New Canadian building codes that are currently under review by a National Research Council committee would potentially facilitate designs that are less energy-efficient than they could be, according to a Carleton University study.
The federal-provincial Pan Canadian Framework on Clean Growth Climate Change (PCF) calls for all new buildings to be Net-Zero Energy Ready (NZEr) by 2030. However, a report published by Efficiency Canada, an energy efficiency research and advocacy organization at Carleton, outlines how this may fall short.
In particular, the report, which was based in part on interviews with representatives from the government and other institutions, notes a disconnect between Canada’s climate commitments and new “stretch” model building codes.
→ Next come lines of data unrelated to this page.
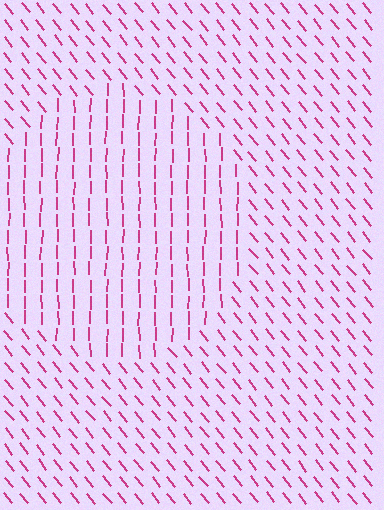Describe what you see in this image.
The image is filled with small magenta line segments. A circle region in the image has lines oriented differently from the surrounding lines, creating a visible texture boundary.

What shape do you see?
I see a circle.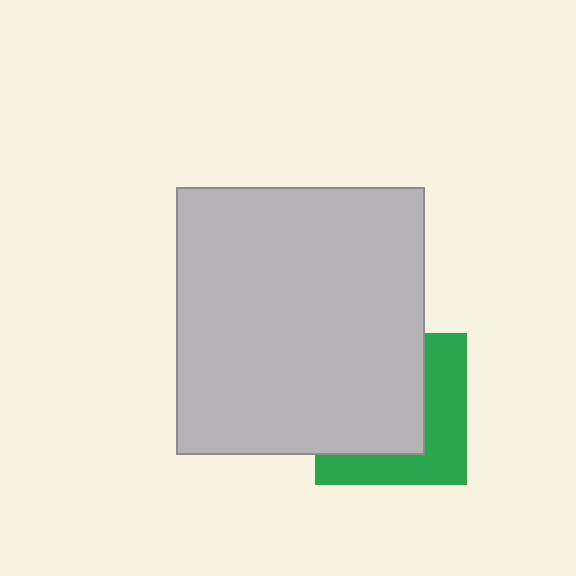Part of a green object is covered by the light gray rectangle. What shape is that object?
It is a square.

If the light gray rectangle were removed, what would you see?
You would see the complete green square.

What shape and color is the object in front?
The object in front is a light gray rectangle.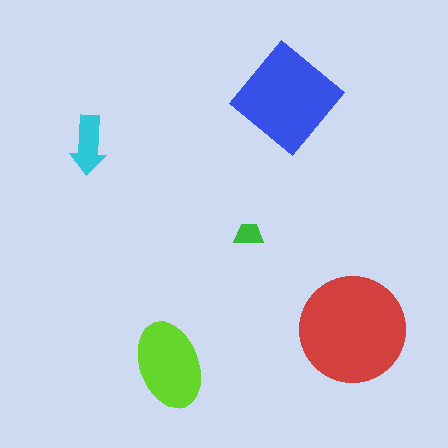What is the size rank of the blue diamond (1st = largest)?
2nd.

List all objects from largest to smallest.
The red circle, the blue diamond, the lime ellipse, the cyan arrow, the green trapezoid.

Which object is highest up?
The blue diamond is topmost.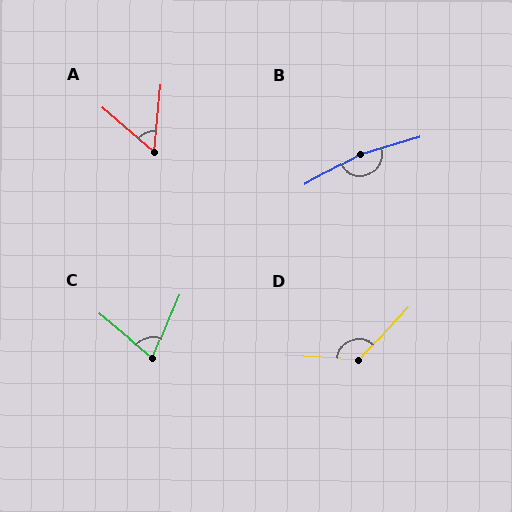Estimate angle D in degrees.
Approximately 130 degrees.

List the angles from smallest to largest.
A (55°), C (73°), D (130°), B (167°).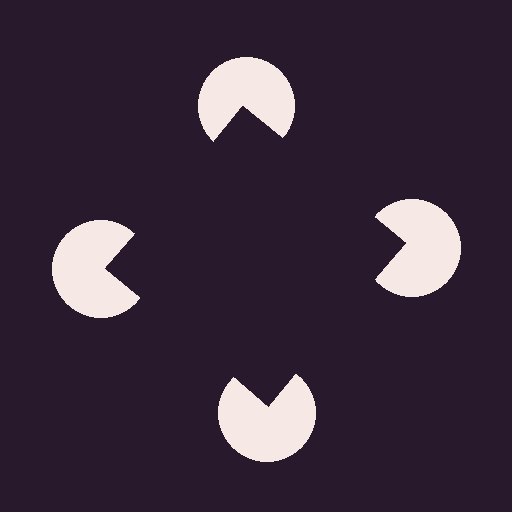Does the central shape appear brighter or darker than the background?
It typically appears slightly darker than the background, even though no actual brightness change is drawn.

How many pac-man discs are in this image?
There are 4 — one at each vertex of the illusory square.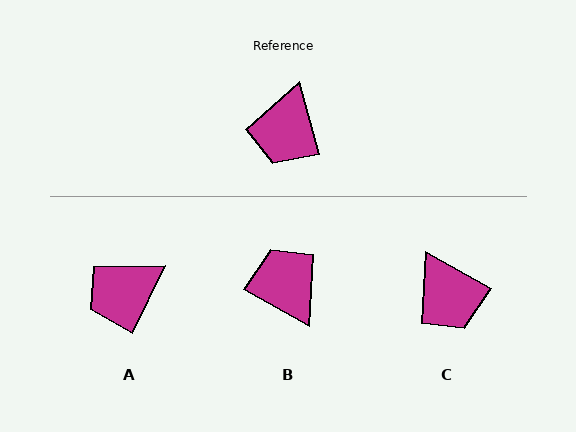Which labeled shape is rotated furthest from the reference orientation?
B, about 135 degrees away.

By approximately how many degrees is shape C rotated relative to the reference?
Approximately 45 degrees counter-clockwise.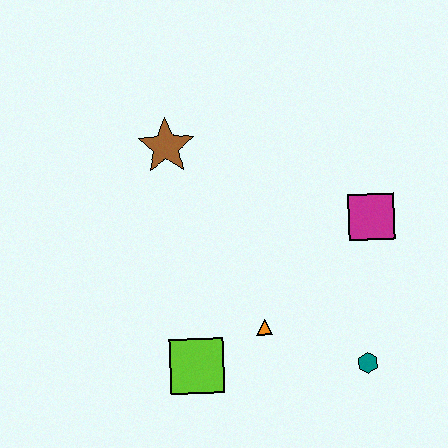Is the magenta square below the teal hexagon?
No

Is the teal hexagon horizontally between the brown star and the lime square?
No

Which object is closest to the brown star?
The orange triangle is closest to the brown star.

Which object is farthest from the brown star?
The teal hexagon is farthest from the brown star.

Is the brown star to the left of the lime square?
Yes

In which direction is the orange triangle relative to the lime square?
The orange triangle is to the right of the lime square.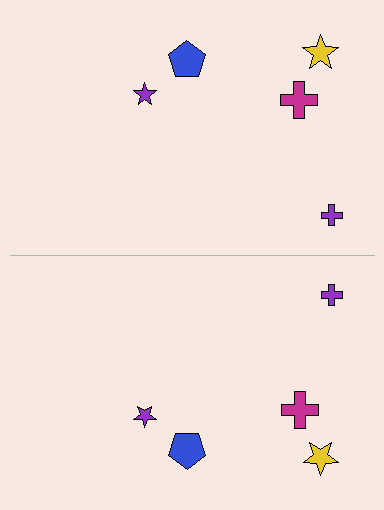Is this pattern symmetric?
Yes, this pattern has bilateral (reflection) symmetry.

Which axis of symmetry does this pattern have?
The pattern has a horizontal axis of symmetry running through the center of the image.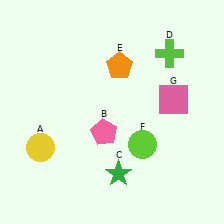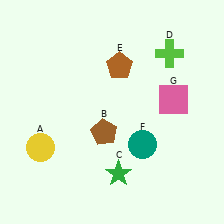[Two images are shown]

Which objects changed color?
B changed from pink to brown. E changed from orange to brown. F changed from lime to teal.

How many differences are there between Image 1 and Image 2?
There are 3 differences between the two images.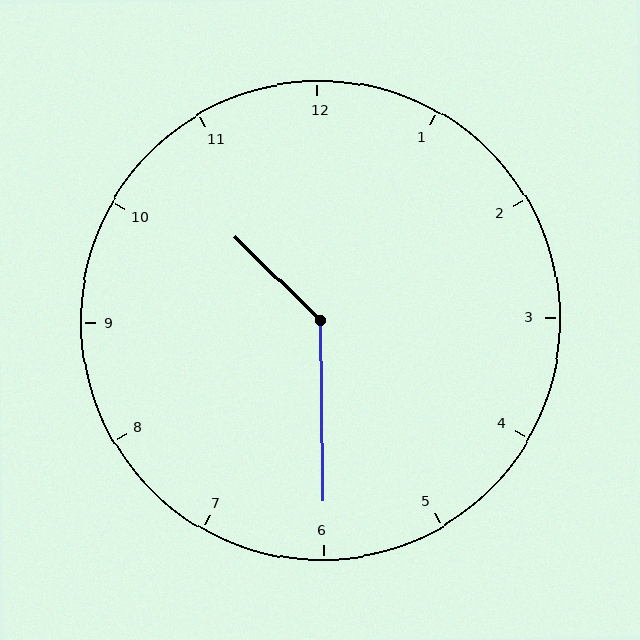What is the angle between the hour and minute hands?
Approximately 135 degrees.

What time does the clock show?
10:30.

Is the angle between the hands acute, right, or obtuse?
It is obtuse.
A lack of mandatory air leak testing, an ineffective approach to measuring energy code compliance, and less stringent best-practice standards for large buildings, for example, present obstacles to NZEr buildings.
Air leakage is reportedly considered to be the greatest source of heat loss in buildings and a big contributing factor in a building’s energy use for heating or cooling. As such, mandating these tests would go a long way towards reducing a building’s energy consumption.
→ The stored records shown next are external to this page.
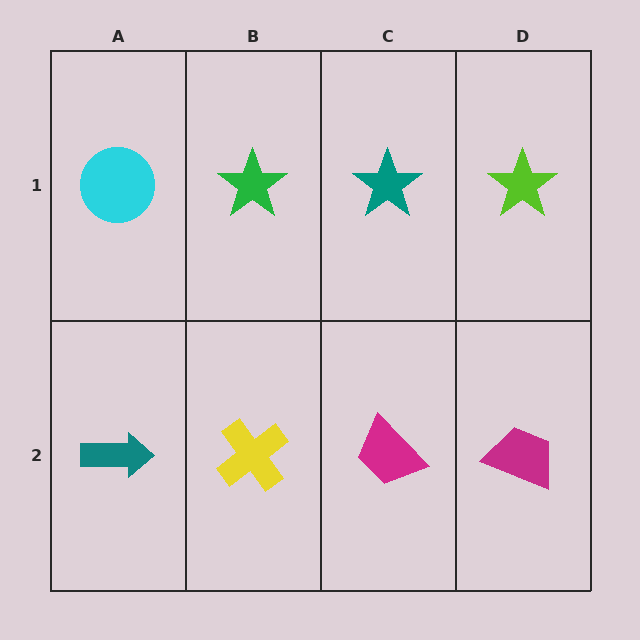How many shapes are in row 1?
4 shapes.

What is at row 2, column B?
A yellow cross.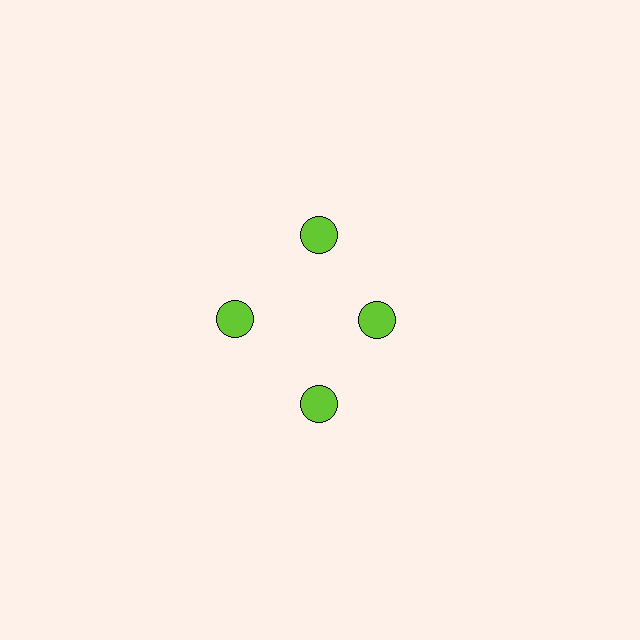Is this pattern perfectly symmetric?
No. The 4 lime circles are arranged in a ring, but one element near the 3 o'clock position is pulled inward toward the center, breaking the 4-fold rotational symmetry.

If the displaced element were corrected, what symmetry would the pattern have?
It would have 4-fold rotational symmetry — the pattern would map onto itself every 90 degrees.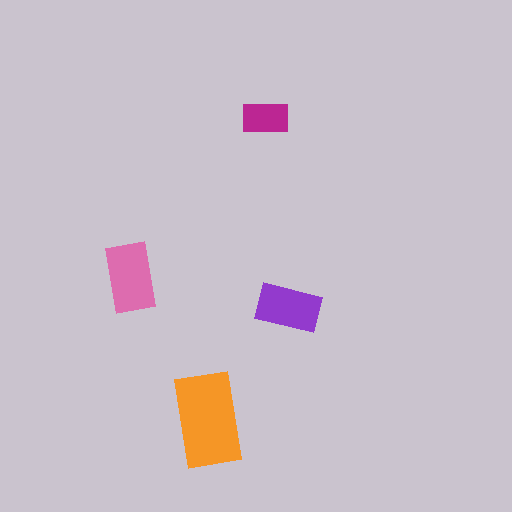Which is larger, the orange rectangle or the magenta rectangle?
The orange one.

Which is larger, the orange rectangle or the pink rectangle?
The orange one.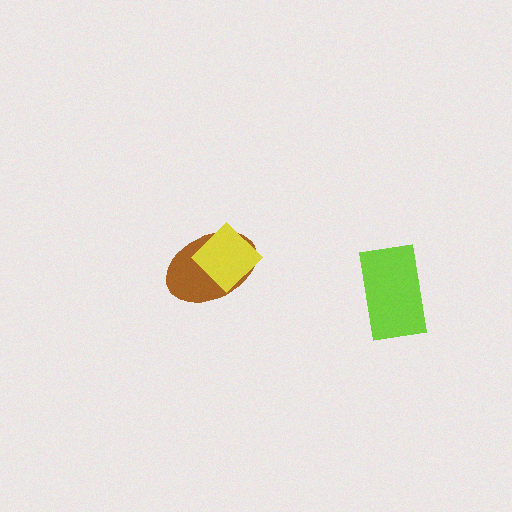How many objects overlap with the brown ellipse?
1 object overlaps with the brown ellipse.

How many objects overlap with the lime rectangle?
0 objects overlap with the lime rectangle.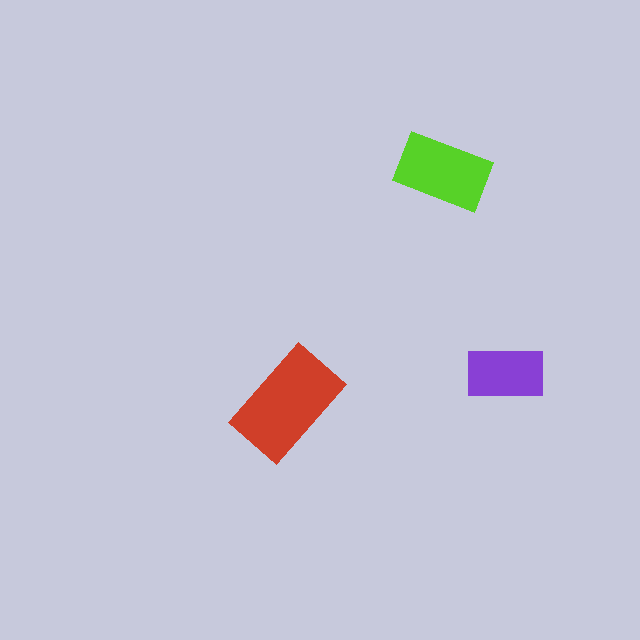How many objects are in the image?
There are 3 objects in the image.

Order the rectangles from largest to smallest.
the red one, the lime one, the purple one.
Researchers noted that improved air sealing, increased insulation levels, and high-performance windows and doors are integral to buildings aiming for net-zero readiness.
“We need our building standards to reflect our expectations of a net-zero emissions future,” said the study’s lead author Kevin Lockhart. “That big change — from a minimum standards mentality towards showing where we need to go — requires a new policy framework.”
In summary, the report’s authors have two key recommendations: clearer federal direction for building codes to reach national net-zero emissions goals, and identifying a policy “champion” within the government to integrate building codes into wider policy on climate.
John Power, a spokesperson for Innovation, Science and Industry Minister Navdeep Bains, stated that building codes “assure Canadians that their health and safety have been fully considered in the construction and renovation of homes and workplaces. He added that the government made national building codes free to save students, workers, and businesses “costs and complications.”